Train, un bien commun à financer collectivement

Face aux réticences des opérateurs, Lena Schilling adopte un ton plus radical. « La plupart des entreprises ferroviaires reçoivent de l’argent public », rappelle-t-elle. « L’argument de la liberté de marché n’a donc aucun sens quand le produit est déjà subventionné par les contribuables. Le train est un bien commun, comme la route. La question est de savoir quel rôle nous voulons lui faire jouer dans notre société. » Pour elle, la réforme de la billetterie doit s’accompagner d’investissements massifs dans les infrastructures, un secteur où l’Europe a perdu 12 000 km de voies ferrées depuis 1995, tandis que le réseau routier s’étendait.

Schilling reconnaît que la billetterie simplifiée ne suffira pas à transformer le rail européen. « Il y a d’abord l’infrastructure, puis les trains, puis les billets. On ne commence pas par les billets », rappelle Alberto Mazzola. Pour l’eurodéputée, une baisse des prix et un accès facilité pourraient nevertheless inciter davantage de voyageurs à privilégier le train. « Si les prix baissent et que l’accès est plus simple, davantage de personnes l’utiliseront. Ce n’est pas réservé à une élite. »

« Aujourd’hui, je crains parfois que quelque chose tourne mal. Je cherche déjà le train suivant avant même de monter à bord. À l’avenir, vous ouvrirez une seule application, vous chercherez votre correspondance, vous l’achèterez en un clic et vous bénéficierez de droits des passagers pour l’ensemble du trajet. Puis, dans le meilleur des cas, vous arriverez à destination. Et si vous ne passez pas par l’Allemagne, peut-être même à l’heure. » — Lena Schilling, eurodéputée écologiste

Un écart de prix difficile à combler

Le principal défi reste cependant le prix. Sur de nombreuses liaisons, l’avion reste bien moins cher que le train, en particulier pour les jeunes voyageurs.
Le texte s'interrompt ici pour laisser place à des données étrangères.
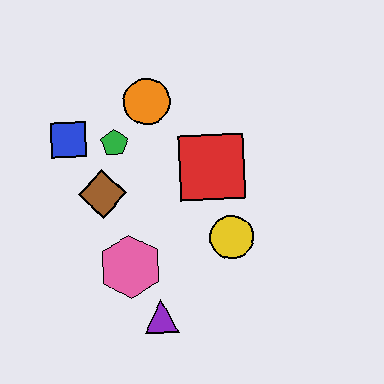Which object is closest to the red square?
The yellow circle is closest to the red square.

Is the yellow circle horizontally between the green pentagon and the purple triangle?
No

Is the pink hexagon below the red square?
Yes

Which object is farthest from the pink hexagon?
The orange circle is farthest from the pink hexagon.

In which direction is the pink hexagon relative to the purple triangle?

Pour combler cet écart, des mesures politiques plus larges seraient nécessaires, comme une taxation du carburant aérien, une réforme de la TVA sur les billets de train ou un soutien accru aux trains de nuit. Autant de pistes évoquées par Euronews FR, mais absentes de la proposition actuelle de la Commission.
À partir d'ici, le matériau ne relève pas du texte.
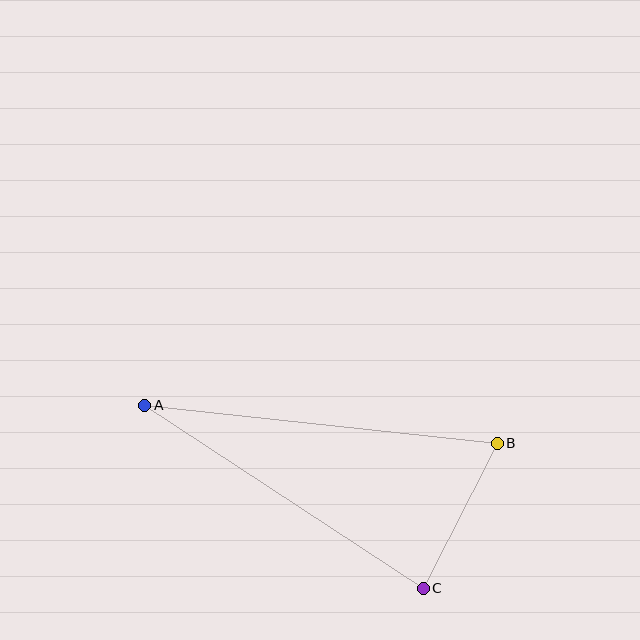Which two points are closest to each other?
Points B and C are closest to each other.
Malgré ces limites, la demande pour le rail est réelle. Les trains sont souvent complets dans toute l’Europe, et la génération Interrail ne cesse de grandir. Les travailleurs à distance sont de plus en plus nombreux à vouloir vivre dans un pays et travailler dans un autre, tandis que les voyageurs soucieux du climat cherchent des alternatives à l’avion. Pourtant, ils se heurtent encore à des systèmes de réservation labyrinthiques qui rendent le rail international peu attractif.

Et maintenant ?

Le texte doit désormais être examiné par le Parlement européen et le Conseil de l’UE. Les débats s’annoncent vifs, notamment sur le partage des données et les règles de responsabilité en cas de problème. La proposition pourrait entrer en vigueur d’ici 2028, si les institutions parviennent à un accord. Pour les voyageurs, l’enjeu est de taille : transformer le rail en une alternative crédible aux vols low-cost, sans reproduire les travers du secteur aérien.
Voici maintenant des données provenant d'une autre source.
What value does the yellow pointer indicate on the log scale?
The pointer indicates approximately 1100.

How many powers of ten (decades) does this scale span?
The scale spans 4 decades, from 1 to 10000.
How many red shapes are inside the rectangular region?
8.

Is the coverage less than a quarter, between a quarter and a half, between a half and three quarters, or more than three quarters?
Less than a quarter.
Pour Euronews FR, cette initiative marque une étape clé dans la transition vers une mobilité plus durable. Reste à savoir si elle suffira à convaincre les Européens de délaisser l’avion au profit du train, comme l’ont fait les low-cost il y a quelques décennies.

Le projet s’appliquerait à l’ensemble des pays de l’Union européenne. Il vise en priorité les trajets transfrontaliers, où les difficultés de réservation sont les plus marquées. Les pays nordiques et les États d’Europe centrale, où le rail est déjà bien développé, pourraient être parmi les premiers bénéficiaires.

Si le Parlement européen et le Conseil approuvent la proposition, celle-ci pourrait être transposée en droit national d’ici 2028. Une période de transition est prévue pour permettre aux opérateurs ferroviaires de s’adapter aux nouvelles règles.